Andrew Bird's Sonic Symphony: A Deep Dive into Musical Ingenuity

His shows seemed so artsy-fartsy, almost as if an artist had made life his medium, and then, in a stretch, pained himself to express his dissatisfaction through music. A musical portrayal of suicide as art, that’s how it came across to me—I remember that, although I’m not sure why his music, before I really started listening to and appreciating it, came across to me that way. I remember thinking how silly it was.

And then, sometime between the release of the Mysterious Production of Eggs and Armchair Apocrypha (I can’t remember exactly), I heard a few scattered songs, maybe in the background of a house party that I never should have been at in the first place; music compilations, movies, “song similar to,” on Pandora, I have no idea. In some ways, it seems as if Andrew Bird has always been a part of my life, and in other ways it seems as if discovering him was an accident, serendipitous to life and altogether dissimilar to the other music I had been listening to at the time.
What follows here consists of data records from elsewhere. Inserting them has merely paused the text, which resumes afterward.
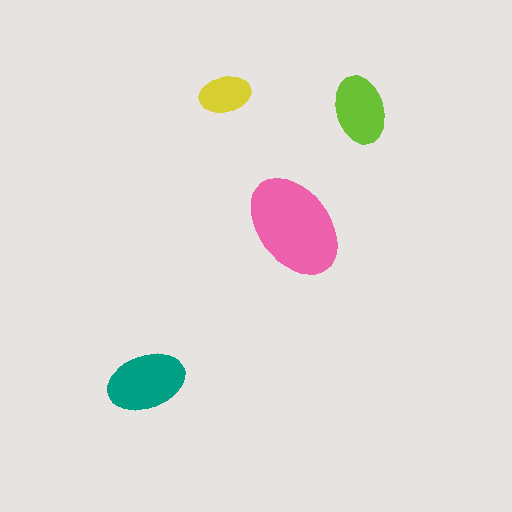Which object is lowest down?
The teal ellipse is bottommost.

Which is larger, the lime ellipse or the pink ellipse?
The pink one.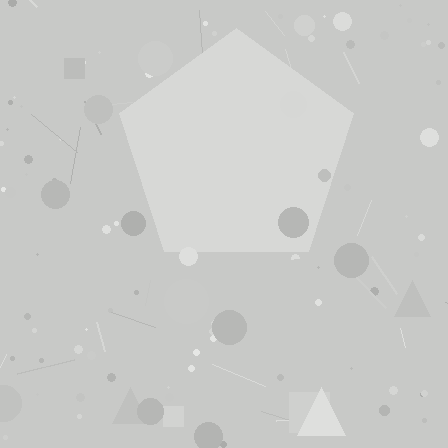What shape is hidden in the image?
A pentagon is hidden in the image.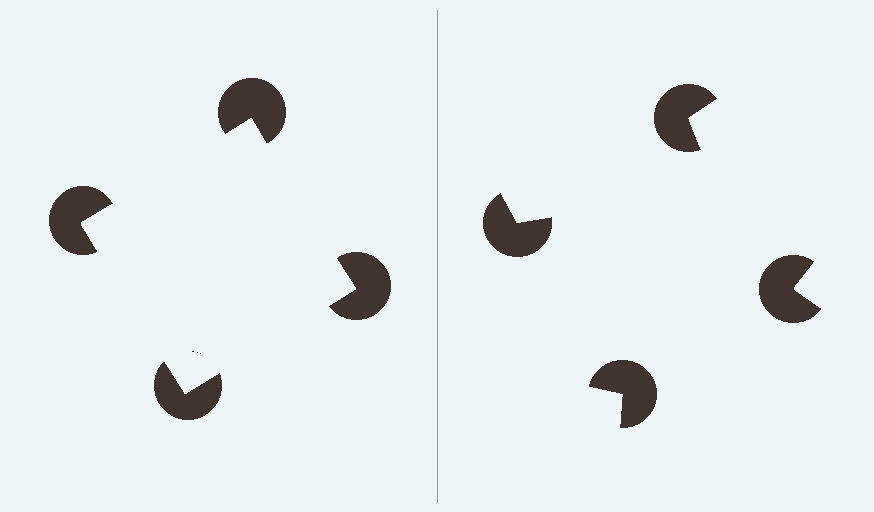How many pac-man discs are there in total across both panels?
8 — 4 on each side.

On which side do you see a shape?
An illusory square appears on the left side. On the right side the wedge cuts are rotated, so no coherent shape forms.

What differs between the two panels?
The pac-man discs are positioned identically on both sides; only the wedge orientations differ. On the left they align to a square; on the right they are misaligned.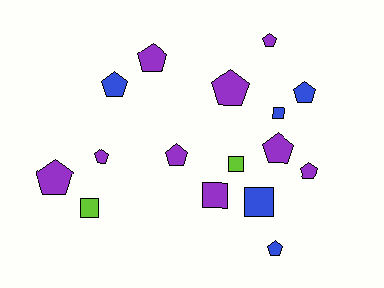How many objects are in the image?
There are 16 objects.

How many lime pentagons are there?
There are no lime pentagons.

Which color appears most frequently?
Purple, with 9 objects.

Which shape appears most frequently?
Pentagon, with 11 objects.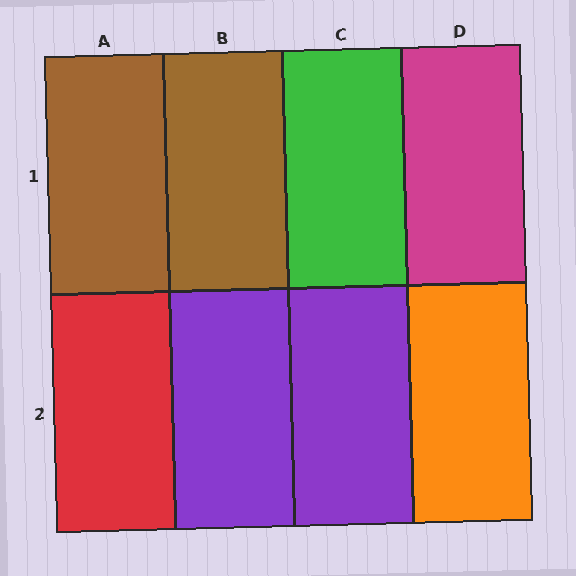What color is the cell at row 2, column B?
Purple.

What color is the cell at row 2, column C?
Purple.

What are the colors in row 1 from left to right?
Brown, brown, green, magenta.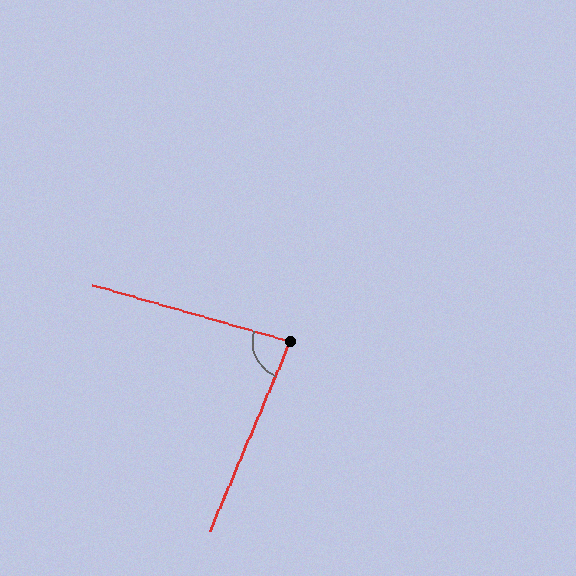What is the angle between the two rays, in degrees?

In any case, Andrew Bird has evolved to be one of my favorite musicians. I might live the rest of my life in its entirety listening to only a handful of artists as they write and produce new music and Andrew Bird will always be one of them. He’s a violinist and a “professional,” whistler, and uses any number of instruments and sounds when making his music.

One thing that I can’t decide if I like about Andrew Bird’s songwriting is that he’ll continue to work on a song, even after it’s been released—like a remix, except not—until he thinks the song is perfect. Even if I think it’s already pretty damn perfect, and then he’ll go and rewrite it, and rerecord it, and one song might become three, or four, or five songs. The man is pretty OCD about his music, and he’s a perfectionist. Bird will stop a live performance if a song misses the tempo or if something doesn’t sound right to him, and then he’ll start the song again. I’ve never seen anyone else do that. It’s not at all like when Dylan or Oberst might forget a lyric because they might be drunk and then continue as if nothing’s happened.

Perhaps, my inexplicable connection to Andrew Bird’s music has something to do with the fact that he seems to follow me everywhere that I go. I walked into the Guggenheim only a couple of times in my life, the Guggenheim was not a museum that I would visit on a regular basis, and yet I walk through the doors and Andrew Bird is playing a small, free show in the museum. I was living in Salt Lake City, the first time I went to the Twilight Concert Series in downtown Salt Lake Andrew Bird was headlining, I had no idea; I saw him at the Paramount in Austin, Texas, and the Lensic in Santa Fe, New Mexico. Bird always seemed to be where I was. I’m not complaining, his music is among the most intentional and nuanced that I’ve known; he’s an incredible musician, and the genius in his songwriting is remarkably underrated.            

I can listen to the Mysterious Production of Eggs and Armchair Apocrypha over and over again from beginning to end, and even after hearing each album dozens and dozens of times I still hear something new. If you haven’t yet listened to Andrew Bird, start with Roma Fade (Live at WFUV) or Are You Serious (Live on KEXP) or Danse Caribe Bluegrass Underground (PBS), they’re all live and available on YouTube or, for something a little different, Tables & Chairs Live at Bonnaroo (this song doesn’t really illustrate his talent, nevertheless it’s a fun song), only Tables & Chairs, of the songs named above, are tracks on either Mysterious Production or Armchair Apocrypha, yet they’re are some of my favorite Singles in Bird’s catalogue.